特別企画「母の日」によせてⅢ

会の活動報告

企画:広報委員会
日時:3月15日必着

5月17日は母の日、その存在への想いはそれぞれ。このたびはお母様にまつわるエピソードや大切な思い出、心あたたまる素敵なメッセージをお寄せいただきました。会員読者の皆様ご応募ありがとうございました!

「母の日」に寄せて寄稿いただいたエピソードを、1つずつご紹介していきます。

料理上手な母

母は赤ん坊のとき、親が忙しかったので、子守りを雇い子どもをみてもらっていたようです。その若い子守りがある時、やかんに入ったままの熱湯を母に飲ませたのです。それで喉の奥にひどい火傷をおい死ぬ思いをした、と後年になってから聞きました。そういえば私の物心ついた頃の母は、固形物を一切食べませんでした。喉の奥が狭くなっていて、食べたくとも食べられなかったのです。それでも5人の子を産み育てたのですから、大したものだと思います。

そうした母でしたが、人に料理を振る舞うのが大好きな人でした。得意なのは昆布巻で、北海道産の昆布を一枚ずつ丁寧に洗い、一晩水に浸けるのです。その作業を夜遅くまでやっていました。それで翌日みがき鰊を巻いて、コトコトと何時間も煮ていました。夕飯に出るその昆布巻が私は大好きでした。それと母の揚げるトンカツは最高でした。カリッとしていて油っぽくないのです。近所の人にも好評で昆布巻や揚げ物をよく頼まれていました。

父は教育熱心な人でしたが、母からは「勉強しなさい‼」とは一度も言われたことがありませんでした。母は、子どもには高級な物でなくとも、自分が心を込めて作ったものを与えることで、体が丈夫に育てば勉強も自ずと身につくものだと考えていたようです。私もそれに習って、子どもにはなるべく手作りのものをと思い今日までやってきました。

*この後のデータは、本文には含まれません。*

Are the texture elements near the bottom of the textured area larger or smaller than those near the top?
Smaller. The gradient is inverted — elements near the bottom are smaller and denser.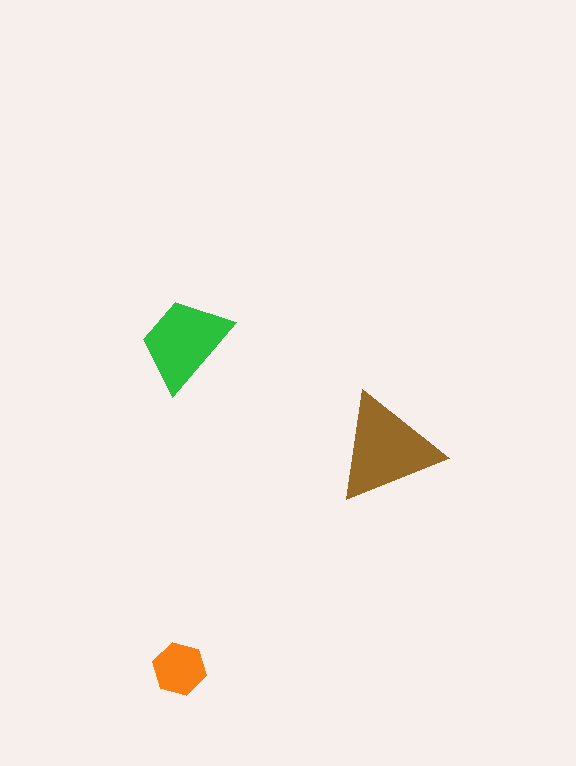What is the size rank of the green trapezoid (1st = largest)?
2nd.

母は13年前に98歳で亡くなりました。眠るように静かに逝ったと弟から聞きました。その2か月前に帰省し、母に会いましたが、頭はしっかりしていて、東京から行った私に、ありがとう、ありがとうと何度も嬉しそうに言いました。私は母の手を握りながらこれがお別れになるかもしれないと心の中で思ったものでした。

今も母の数々の料理を思い出し、現在健康でいられるのも幼少の頃からの母の心を込めた料理のお陰だと思っています。